@35: Here's my attempt at a less-jaded answer. For each crime, the legislature sets the maximum sentence, and for felonies, it also sets the standard range for each crime, depending on your criminal history. For gross misdemeanors, like DUI or theft under $750 or simple assault, the statutory maximum is 364 days in jail (it used to be 365, but because the 1 year mark may trigger immigration consequences, that was changed a few years ago). A judge can impose anything under that max, unless it's a DUI, where there are some mandatory minimums (http://www.courts.wa.gov/newsinfo/conten…
For felonies, it's a little more complicated, because the sentencing framework set up by the legislature depends on both your crime and your criminal history. For example, for Assault 2 (i.e. breaking someone's bone, or assaulting them with a knife/gun), the max is 10 years.
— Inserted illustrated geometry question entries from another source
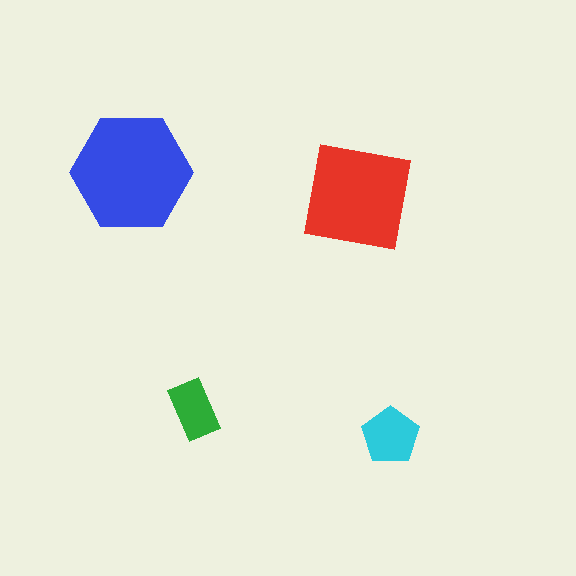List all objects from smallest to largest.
The green rectangle, the cyan pentagon, the red square, the blue hexagon.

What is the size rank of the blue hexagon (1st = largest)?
1st.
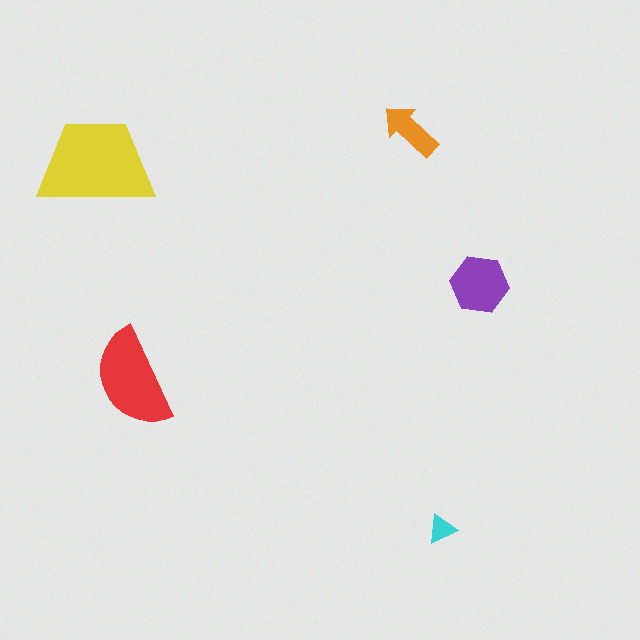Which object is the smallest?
The cyan triangle.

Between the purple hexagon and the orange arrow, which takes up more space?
The purple hexagon.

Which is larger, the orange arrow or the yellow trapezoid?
The yellow trapezoid.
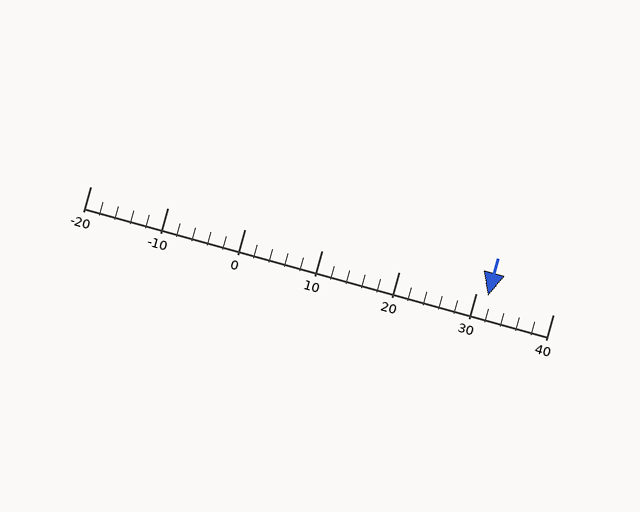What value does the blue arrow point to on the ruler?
The blue arrow points to approximately 32.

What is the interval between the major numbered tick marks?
The major tick marks are spaced 10 units apart.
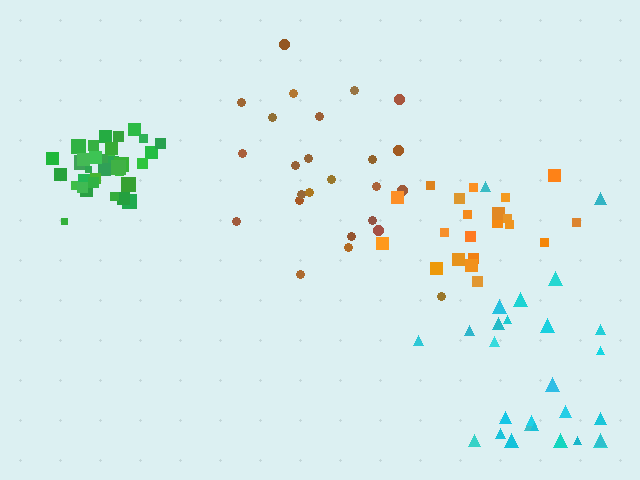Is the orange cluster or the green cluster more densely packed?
Green.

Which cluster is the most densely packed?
Green.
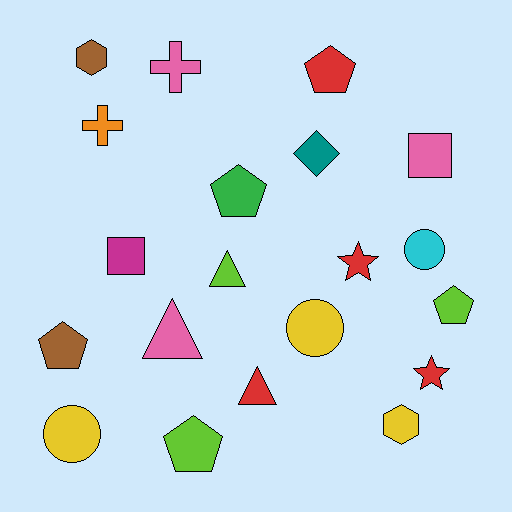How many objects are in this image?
There are 20 objects.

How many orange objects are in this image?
There is 1 orange object.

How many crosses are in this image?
There are 2 crosses.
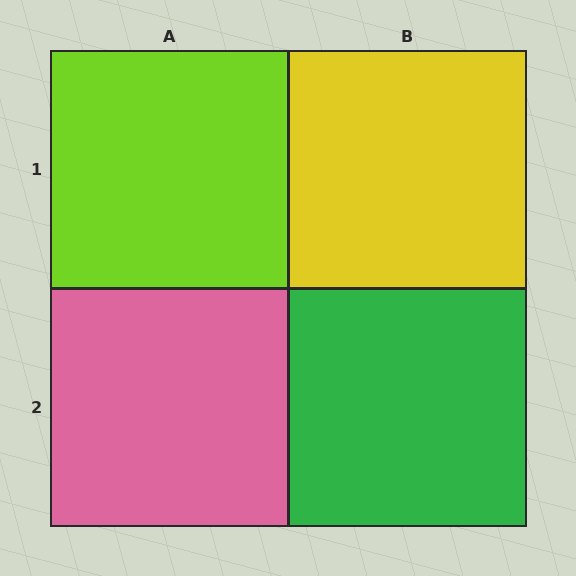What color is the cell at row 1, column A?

With no history, the standard range is 3-9 months; with at least 9 prior convictions, the standard range is 63-84 months (and there are 8 steps in between). A judge can rarely go above or below that standard range.
What Jason Lantz is talking about is that although the legislature sets the sentencing range, the prosecutor can influence what standard range a defendant faces by choosing what to charge or what to offer.
Part of the reason for the emphasis on plea bargaining is just the volume of cases going through the system. I don't know the exact numbers, but a SMALL percentage of defendants take their cases to trial (it's less than 10%). Despite that small number, the trial courts are busy all of the time. Without a high percentage of pleas, things would grind to a halt.